# Sculptures



## Monaque (Apr 3, 2015)

Hi all. Just thought I`d post some of my new sculptures here, going to exhibit them in an open exhibition the gallery I belong to puts on every summer.
First bust is called Broken.

















Thanks for looking.
Monaque.


----------



## Monaque (Apr 3, 2015)

My second bust is called Star.
















They are both in the air drying stage now and will be fired in the future when they are dry enough.

Thanks for looking.
Monaque.


----------



## K.S. Crooks (Apr 3, 2015)

You really captured the despair and hopelessness in Broken. The eyes, forehead and tilt of the neck show a lot of surrender. Great work.


----------



## Monaque (Apr 4, 2015)

Thanks, KS. 
The first is around 1/2 life size, the second around 3/4, amazing how much they shrink just in the air drying stage.


----------



## Warm Hands Cold Heart (Apr 4, 2015)

These are great! I find myself especially drawn to the line created by the shoulders and collar bone in the first picture you posted of Star. Nice work.


----------



## Monaque (Apr 4, 2015)

Thanks, Warm Hands


----------



## Hananas59 (Apr 13, 2015)

I really how like these sculptures. They are smooth, especially the part under the head. The hair appears to be a little bit messy, but that can be the roughness on the job. I like them though, because they express themselves fenomenal, and they are technically correct IMO.
Great job


----------



## Monaque (Apr 13, 2015)

The hair was done like that on purpose, and thanks for your comments.


----------



## Gumby (Apr 13, 2015)

Wow! Those are just totally awesome!


----------



## Monaque (Apr 13, 2015)

cheers, Gumby.


----------



## Bloggsworth (Apr 13, 2015)

Very impressive indeed, subtle where subtlety is required, impressionistic in other areas so as not to distract.


----------



## Monaque (Apr 14, 2015)

thank you, Bloggsworth.


----------



## escorial (Apr 14, 2015)

very theatrical..excellent


----------



## Monaque (Apr 14, 2015)

cheers, Escorial.


----------



## Scarygothgirl (Apr 20, 2015)

Amazing! Such realistic looking skin, especially the neck details!


----------



## Monaque (Apr 20, 2015)

Thanks, Scarygothgirl


----------



## Abby (Apr 27, 2015)

Wow, really impressive! I love sculpting but sadly don't have means to buy a kiln or the apace to install one. Do you sculpt at home?


----------



## Monaque (Apr 27, 2015)

Thanks, Abbey. Yes, I sculpt at home and have a pretty good size kiln in a shed in my fathers farmyard. I do have the opportunity to use some of my fathers spare shed space, which I`m grateful for.


----------



## Raleigh (May 1, 2015)

How did you make that? I mean, aside from clay, but that is really good. I don't have the patience for something like this. It came out really good  great job!


----------



## Monaque (May 1, 2015)

Thanks, Raleigh. A lot of knowledge of course, you build that up through your use of clay, what you can and can`t get away with. I used a method that incorporates something called leather hardness, where the clay becomes hard enough to bear weight but not so hard that it won`t rehydrate. It`s interesting what you can do once you get used to that type of working.


----------



## Monaque (May 26, 2015)

Ok, someone wanted to know what colour these sculptures end up with when they are dry, so i took another photo of Broken now fully air dried.
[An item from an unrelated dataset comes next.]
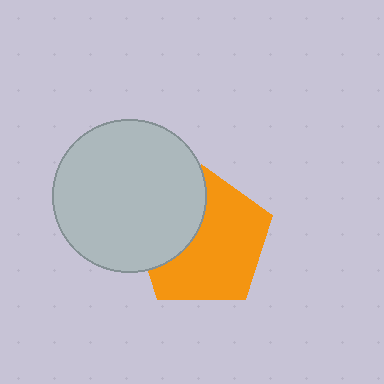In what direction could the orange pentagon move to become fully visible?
The orange pentagon could move right. That would shift it out from behind the light gray circle entirely.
kind of an off white colour, earthenware of most types ends up around this colour. there are some minor cracks in this and some breakaway at the very bottom, that does tend to happen unfortunately. i`ll sandpaper that off pretty soon, make a chamfer.


----------



## Raleigh (May 26, 2015)

Monaque said:


> Thanks, Raleigh. A lot of knowledge of course, you build that up through your use of clay, what you can and can`t get away with. I used a method that incorporates something called leather hardness, where the clay becomes hard enough to bear weight but not so hard that it won`t rehydrate. It`s interesting what you can do once you get used to that type of working.



Whoa, I know I took a sculpture class in high school. My work wasn't as awesome as your pieces, but I got by with an A. I wanna start working with clay again now :3


----------



## Monaque (May 27, 2015)

Raleigh said:


> Whoa, I know I took a sculpture class in high school. My work wasn't as awesome as your pieces, but I got by with an A. I wanna start working with clay again now :3



it`s amazing to work with, very pliant at one point to hard enough to scrape at another. so much to learn and work with. i always love that, when you attack a subject that has a lot of knowledge attached. it may take years but they are fun years.


----------



## OrigamiSweaterClub (Jun 7, 2015)

These are beautiful!


----------



## escorial (Jun 8, 2015)

they look even better dried


----------



## Monaque (Jun 8, 2015)

cheers guys.


----------